Democratic pollster Lisa Grove said the campaign grew competitive because supporters were able to demonstrate the human impact of Measure 28’s defeat, down to the local level. Supporters were able to turn it into a school levy-style campaign, where voters know their money will go to services they support, she said.

Grove also credits Kulongoski, who, since his election, has stressed fiscally conservative themes.

Some say voters have been educated about the reality of state finances after five special sessions last year and continuing news coverage of the state’s fiscal crisis.

“It’s a historic change,” Rosen said. “People know now, for the first time in a long time, where their taxes go.”

New precedent

Nobody is calling the race until it’s over. But supporters say that even if they come close, it will be historic.

Since the 1930 income tax vote, Oregon voters have rejected sales taxes nine times and income tax increases six times.

Oregon crawled out of its last major recession in 1982 by temporarily raising income taxes. But that increase was proposed by a Republican governor, Vic Atiyeh, and endorsed by a Democratic Legislature. It never made it to the ballot.

Since that time, Oregonians have been much more likely to use the ballot box to cut taxes rather than raise them. The only successful statewide tax increases were for cigarette taxes.

Across the nation, 27 states increased taxes in 2002 to deal with budget problems. But none was approved at the ballot box except for tobacco taxes.

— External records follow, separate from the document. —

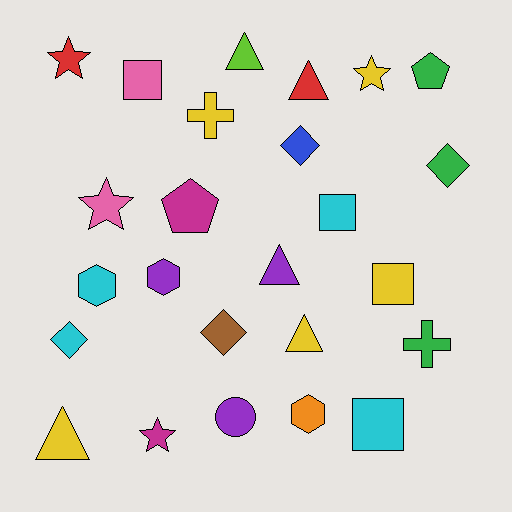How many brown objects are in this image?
There is 1 brown object.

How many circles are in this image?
There is 1 circle.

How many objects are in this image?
There are 25 objects.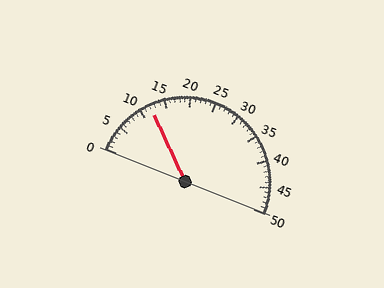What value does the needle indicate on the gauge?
The needle indicates approximately 12.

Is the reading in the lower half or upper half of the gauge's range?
The reading is in the lower half of the range (0 to 50).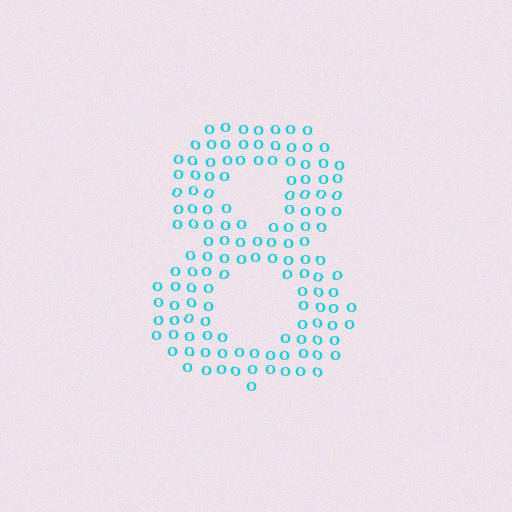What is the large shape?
The large shape is the digit 8.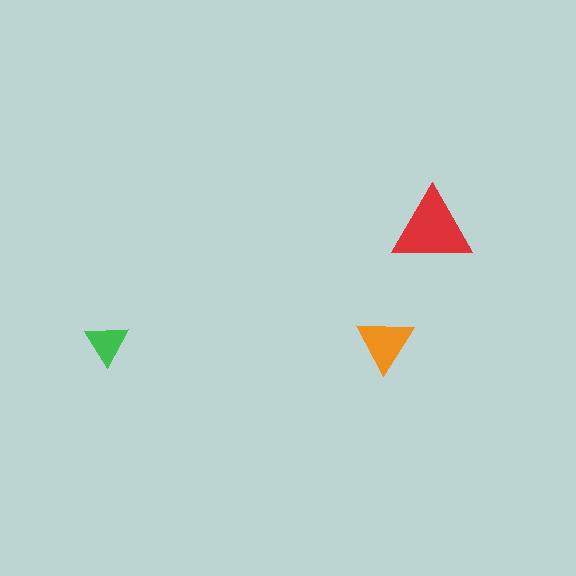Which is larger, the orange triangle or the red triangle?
The red one.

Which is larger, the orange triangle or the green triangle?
The orange one.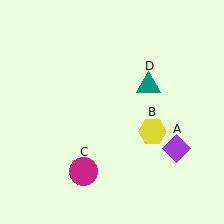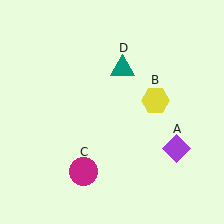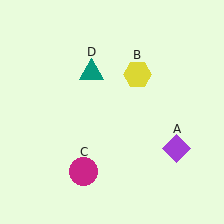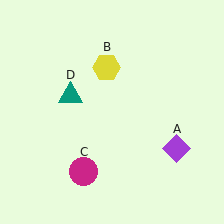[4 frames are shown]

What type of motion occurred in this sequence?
The yellow hexagon (object B), teal triangle (object D) rotated counterclockwise around the center of the scene.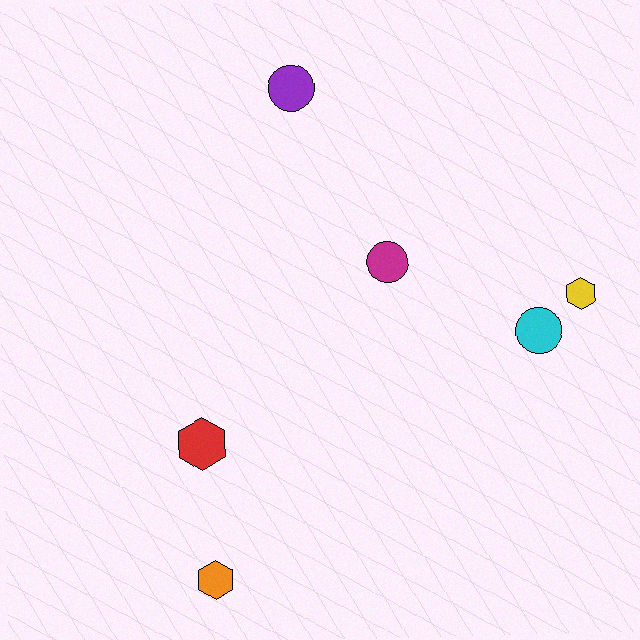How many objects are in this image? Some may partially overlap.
There are 6 objects.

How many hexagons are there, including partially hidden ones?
There are 3 hexagons.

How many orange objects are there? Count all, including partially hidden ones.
There is 1 orange object.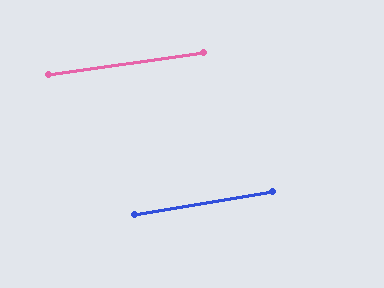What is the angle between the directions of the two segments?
Approximately 2 degrees.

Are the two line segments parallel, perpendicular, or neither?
Parallel — their directions differ by only 1.6°.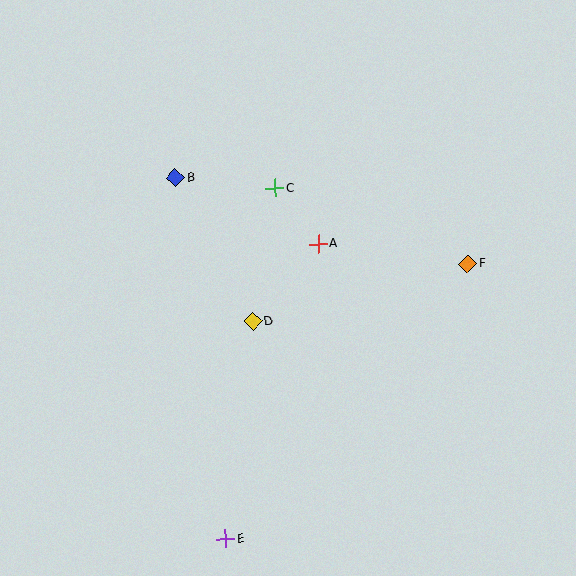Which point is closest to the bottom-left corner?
Point E is closest to the bottom-left corner.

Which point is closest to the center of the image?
Point D at (253, 322) is closest to the center.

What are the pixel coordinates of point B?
Point B is at (175, 178).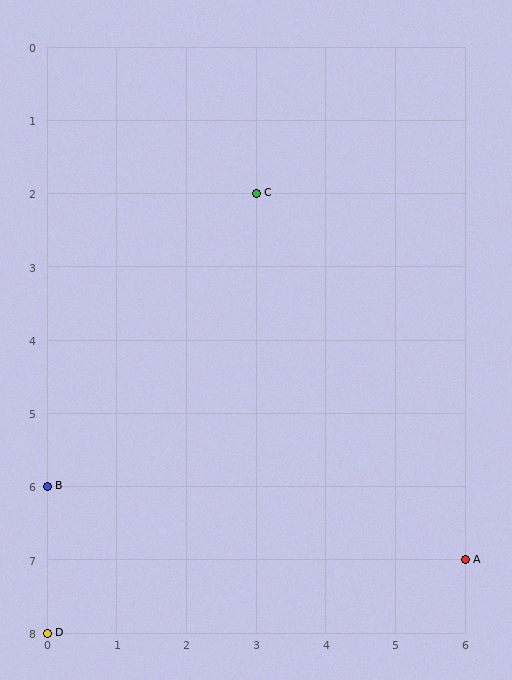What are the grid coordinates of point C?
Point C is at grid coordinates (3, 2).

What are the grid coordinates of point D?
Point D is at grid coordinates (0, 8).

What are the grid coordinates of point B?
Point B is at grid coordinates (0, 6).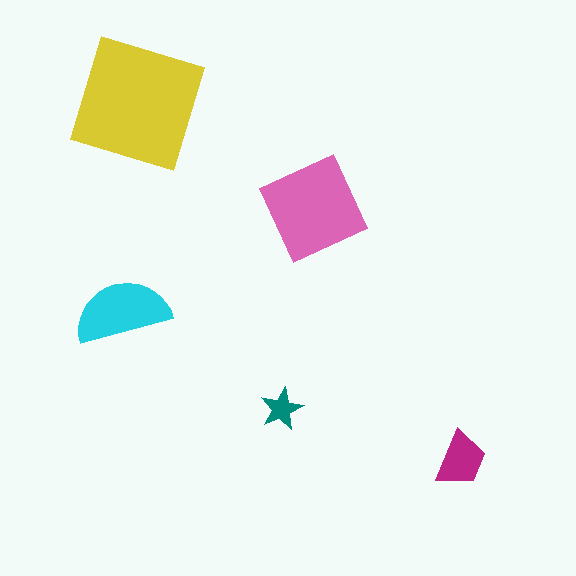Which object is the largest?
The yellow square.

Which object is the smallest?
The teal star.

If Oregonians vote to raise the income tax Tuesday, “that would be the first general statewide tax increase in a long time” to come from voters anywhere in the country, said Mandy Rafool, a tax specialist for the National Conference of State Legislatures.

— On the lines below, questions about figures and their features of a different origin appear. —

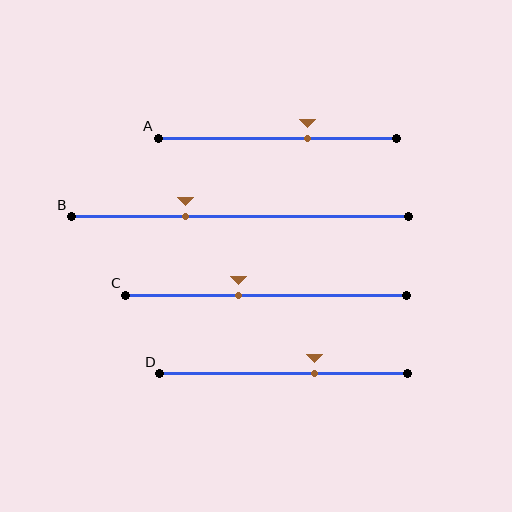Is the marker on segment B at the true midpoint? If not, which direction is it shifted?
No, the marker on segment B is shifted to the left by about 16% of the segment length.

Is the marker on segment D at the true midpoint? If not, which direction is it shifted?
No, the marker on segment D is shifted to the right by about 13% of the segment length.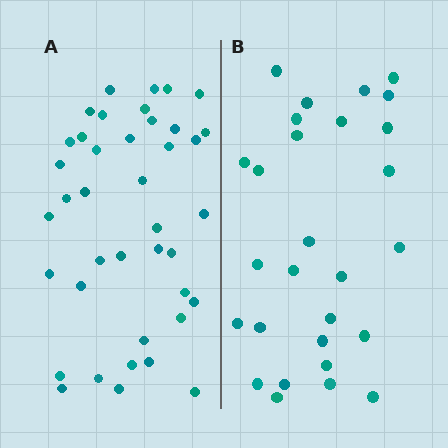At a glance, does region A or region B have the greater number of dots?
Region A (the left region) has more dots.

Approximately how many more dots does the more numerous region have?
Region A has roughly 12 or so more dots than region B.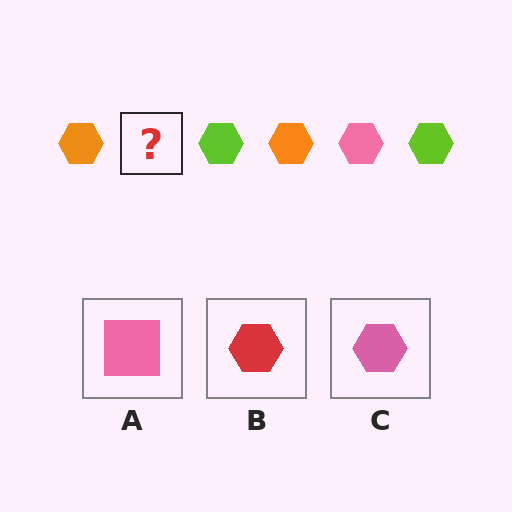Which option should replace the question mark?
Option C.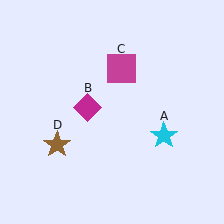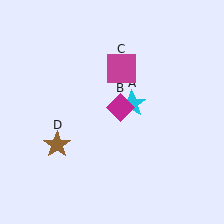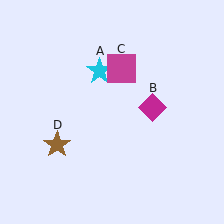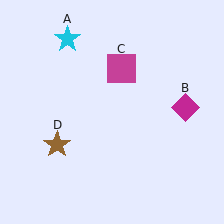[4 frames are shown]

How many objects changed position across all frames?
2 objects changed position: cyan star (object A), magenta diamond (object B).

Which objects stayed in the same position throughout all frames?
Magenta square (object C) and brown star (object D) remained stationary.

If Measure 28 passes, it would represent a redemption of sorts for Kitzhaber.

The once-popular governor expended much of his political capital holding out for a three-year income tax increase during last year’s special legislative sessions. He aroused the ire of Republicans by vetoing their alternate plans, practically forcing the income tax measure onto the ballot.

Even if Measure 28 is defeated, its comeback in the polls could shift the political terrain in Oregon after more than a decade of tax cuts.

“If they get close,” Bennett said, “I think anyone who says the public is opposed to tax measures has to make a much stronger case.”